Apart from this, I found it inspiring that a person who lived such an extraordinary life, and possessed such an extraordinary character, was plain unremarkable during his childhood. Some people might find it hard to associate the shy twenty year old who had to get a friend read out his speech at a meeting of people with a special interest, with the philosopher who would go on to influence the thoughts of billions of people, even decades after his death. I firmly believe that the “achievements”, academic or otherwise, of children really don’t mean anything.
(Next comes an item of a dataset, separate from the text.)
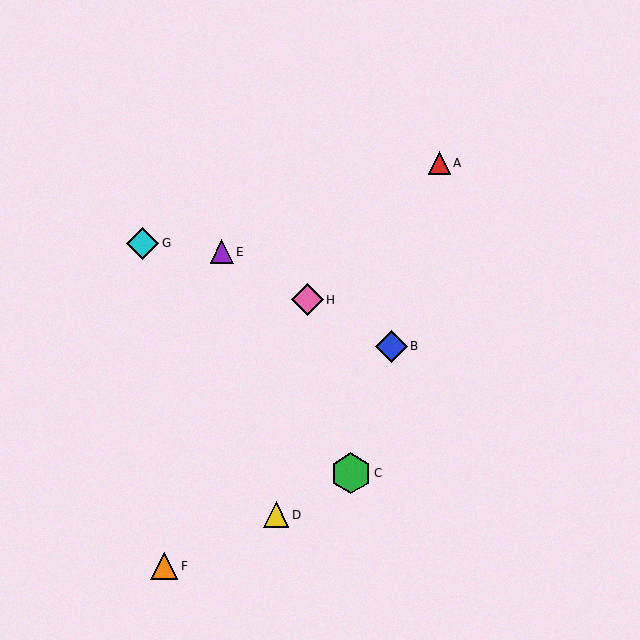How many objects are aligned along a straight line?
3 objects (B, E, H) are aligned along a straight line.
What really matters is that their characters are nurtured and they are encouraged to think freely.

The ideal childhood is one which affords the child a lot of freedom and interaction with nature, where he learns how to learn, so that when he grows up he can look at the world with an integrated view and decide for himself what to believe, or pursue. I think this is an important point because of the fuss being made today regarding child prodigies and celebrities. I feel that the long years a child spends learning moribund facts, will be more fruitful if they are let out to play in the mud or climb mango trees instead. When they reach the right age, I’m sure they will have developed a taste for worthy pursuits and a hunger to take on the world.

P.S. Playing in the mud or climbing mango trees have nothing to do with Gandhiji’s childhood(!). They were just my figure of speech in a call for giving more opportunity for children to communicate with nature.

Children and Education

I had learned to realize how precious children of four and five were, and wanted to become as one of them.

  • They have no thought of self deception.
  • They trust people and do not doubt at all.
  • They know only how to love and know not how to hate.
  • They love justice and scrupulously keep the rules.
  • They seek joy, live cheerfully and are full of life. They know no fear and live in security.

Most of these beautiful children would eventually become adults filled with suspicion, treachery, dishonesty, injustice, hatred, misery, gloom. Why? Why couldn’t they be brought up to maintain the beauty of their souls? There must be something wrong with education.